Stone Age statuettes don disputed apparel
By Bruce Bower
Ancient carved figurines of women have long attracted speculation as possible fertility symbols, mother goddesses, gynecological teaching devices, or even Stone Age erotica. More than 200 of these figures have been found at archaeological sites from France to Russia and have been dated to around 27,000 to 20,000 years ago.
These ancient creations, known as Venus figurines, often display exaggerated genitals, breasts, stomachs, and buttocks. On closer inspection, however, many Venus figurines wear carved renderings of finely woven caps, hairnets, belts, bands across the chest, and skirts, as well as necklaces and bracelets, according to a controversial report in the August–October Current Anthropology.
“We’re not addressing the meaning of these figurines, but we’ve shown that there’s clothing on some of them,” says Olga Soffer of the University of Illinois at Urbana-Champaign, who directed the study. “They depict a fiber-weaving technology that until recently we didn’t know existed in the Stone Age.”
Soffer and her coworkers previously identified impressions of woven material on 27,000-year-old pottery from a Czech Republic site (SN: 5/23/98, p. 332: https://www.sciencenews.org/sn_arc98/5_23_98/bob1.htm). Many archaeologists regard this as the oldest known evidence of weaving.

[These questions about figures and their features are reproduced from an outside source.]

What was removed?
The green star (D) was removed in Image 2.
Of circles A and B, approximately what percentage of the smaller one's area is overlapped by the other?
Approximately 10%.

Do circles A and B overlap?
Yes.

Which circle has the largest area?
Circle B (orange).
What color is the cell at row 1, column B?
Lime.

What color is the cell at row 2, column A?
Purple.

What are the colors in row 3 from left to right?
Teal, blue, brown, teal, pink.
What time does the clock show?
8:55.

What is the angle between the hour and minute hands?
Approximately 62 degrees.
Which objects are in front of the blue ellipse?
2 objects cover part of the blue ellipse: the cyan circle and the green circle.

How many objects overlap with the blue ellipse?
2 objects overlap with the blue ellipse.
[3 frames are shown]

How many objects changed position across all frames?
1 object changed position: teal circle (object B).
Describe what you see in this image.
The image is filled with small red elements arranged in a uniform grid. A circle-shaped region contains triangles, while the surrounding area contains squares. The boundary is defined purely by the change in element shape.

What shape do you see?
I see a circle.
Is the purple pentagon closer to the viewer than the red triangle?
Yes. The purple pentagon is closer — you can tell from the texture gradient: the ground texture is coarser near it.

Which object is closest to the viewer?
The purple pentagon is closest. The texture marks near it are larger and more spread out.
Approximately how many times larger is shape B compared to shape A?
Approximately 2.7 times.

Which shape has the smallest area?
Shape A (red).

Soffer concludes that some Venus figurines were “richly and elaborately clad in the woven and plaited finery of their time.” Her work has received much media attention in the past year, and scientific critiques are now emerging, including several published with the new report.

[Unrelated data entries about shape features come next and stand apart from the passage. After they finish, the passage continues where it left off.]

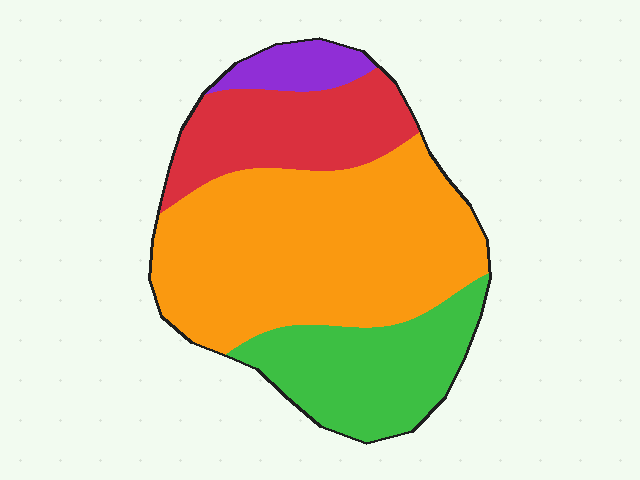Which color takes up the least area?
Purple, at roughly 5%.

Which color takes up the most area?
Orange, at roughly 50%.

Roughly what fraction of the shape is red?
Red takes up about one fifth (1/5) of the shape.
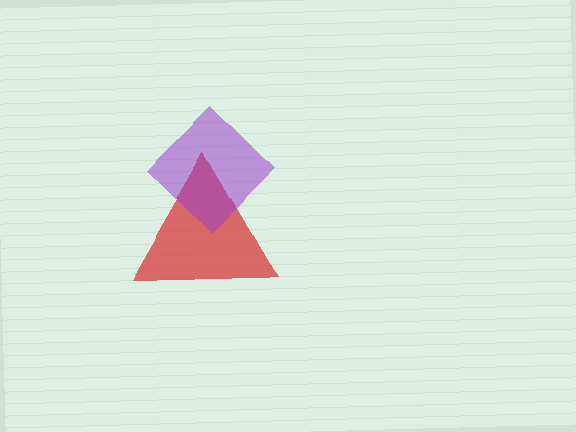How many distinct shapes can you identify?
There are 2 distinct shapes: a red triangle, a purple diamond.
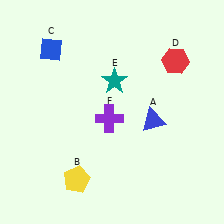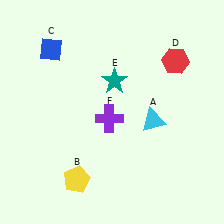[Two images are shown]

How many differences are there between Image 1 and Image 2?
There is 1 difference between the two images.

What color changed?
The triangle (A) changed from blue in Image 1 to cyan in Image 2.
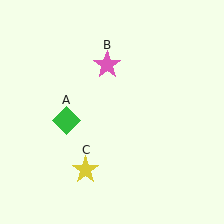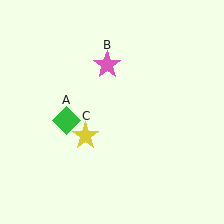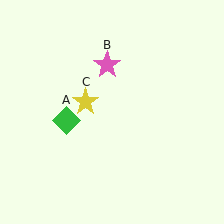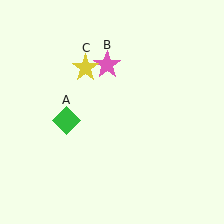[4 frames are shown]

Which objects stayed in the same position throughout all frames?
Green diamond (object A) and pink star (object B) remained stationary.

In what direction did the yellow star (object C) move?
The yellow star (object C) moved up.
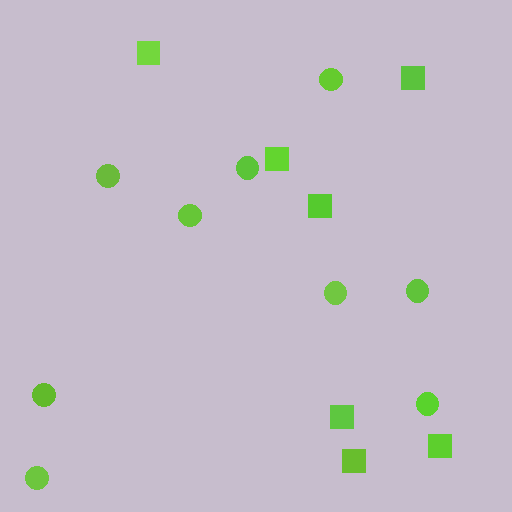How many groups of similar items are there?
There are 2 groups: one group of squares (7) and one group of circles (9).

In its analysis of the carvings, Soffer’s team identifies regional differences in Venus apparel. In western Europe, the figurines often exhibit a hair net, depicted as crisscrosses, and, in some cases, show a belted string skirt. A French find known as the Venus of Lespugue wears a belted skirt low on the hip, beneath protruding buttocks, the researchers assert.

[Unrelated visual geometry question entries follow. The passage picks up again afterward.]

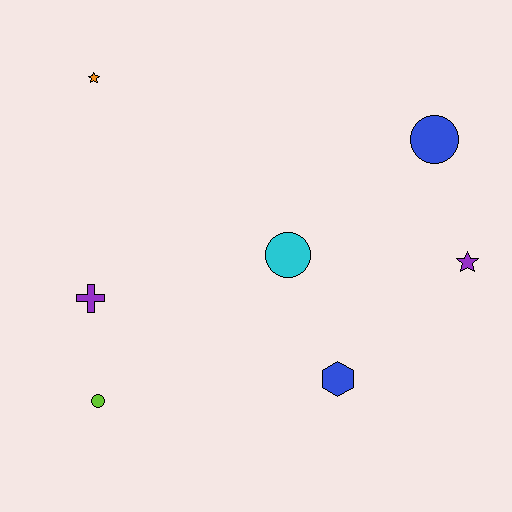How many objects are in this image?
There are 7 objects.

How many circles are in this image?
There are 3 circles.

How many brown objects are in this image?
There are no brown objects.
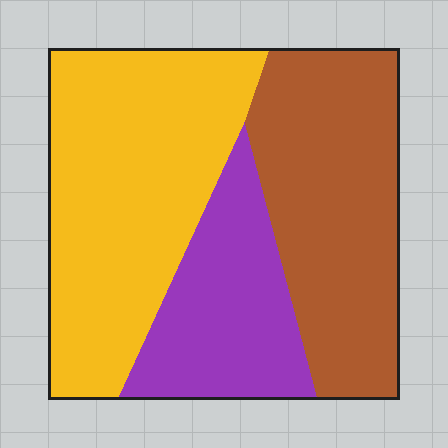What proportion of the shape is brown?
Brown covers 35% of the shape.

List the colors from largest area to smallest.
From largest to smallest: yellow, brown, purple.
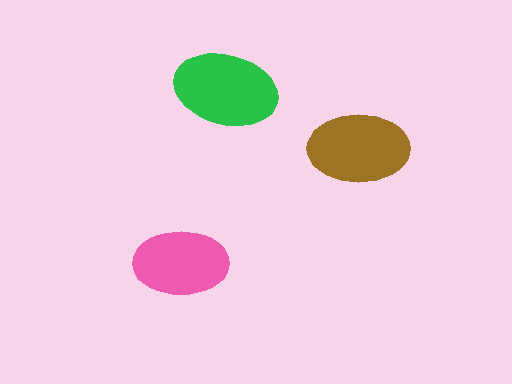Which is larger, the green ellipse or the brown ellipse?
The green one.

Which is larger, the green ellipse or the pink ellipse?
The green one.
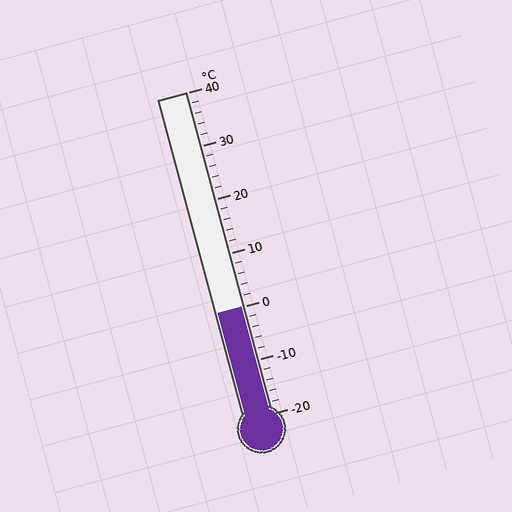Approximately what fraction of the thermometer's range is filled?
The thermometer is filled to approximately 35% of its range.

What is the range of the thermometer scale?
The thermometer scale ranges from -20°C to 40°C.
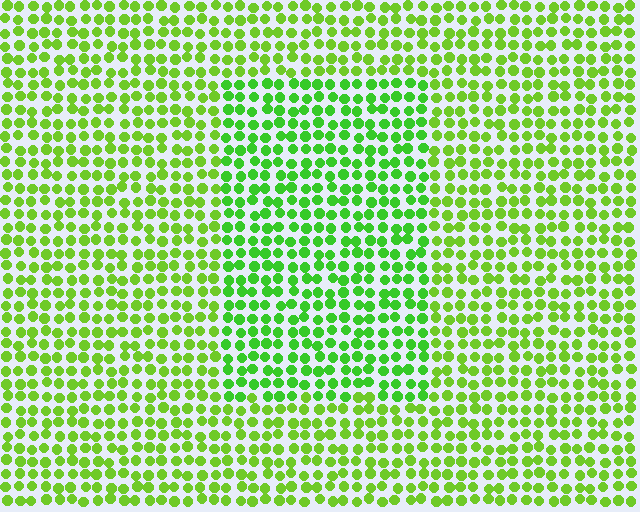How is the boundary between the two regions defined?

In central and eastern Europe, figurines feature hats that portray a style of weaving using coils of fiber, the researchers contend. In their view, woven upper-body bands, belts, and jewelry also appear on many of these Venuses. In central Europe and farther west, belts on Venus figurines hang low on the hip; in eastern Europe, belts circle the waist, Soffer’s team says.
The researchers describe about two-dozen figurines that wear clothing. Stone Age women took charge of weaving and basketry, as they do in traditional societies today, the scientists propose. The detail portrayed indicates that women either carved the clad Venuses or guided those who did, the team theorizes.
Linda R. Owen of the University of Tübingen in Germany calls the new report a “spectacular” insight into the life of prehistoric women.
However, some of the evidence appears dubious, says Margherita Mussi of the University of Rome. For example, Venus of Lespugue most likely portrays two women, one of them upside down, Mussi holds. The alleged skirt is actually the hair of the upside-down woman, she says.
Also, even the allegedly clad figurines remain largely nude and emphasize sexuality, says Janusz K. Kozlowski of Jagiellonian University in Kraków, Poland.
“The vast majority of Venus figurines don’t have good evidence of clothing of any type,” contends Randall K. White of New York University. Many suspected examples of woven caps might instead depict hairstyles, he says.
Although women are weavers in modern foraging groups, researchers can’t assume that they played that role in the Stone Age, he adds.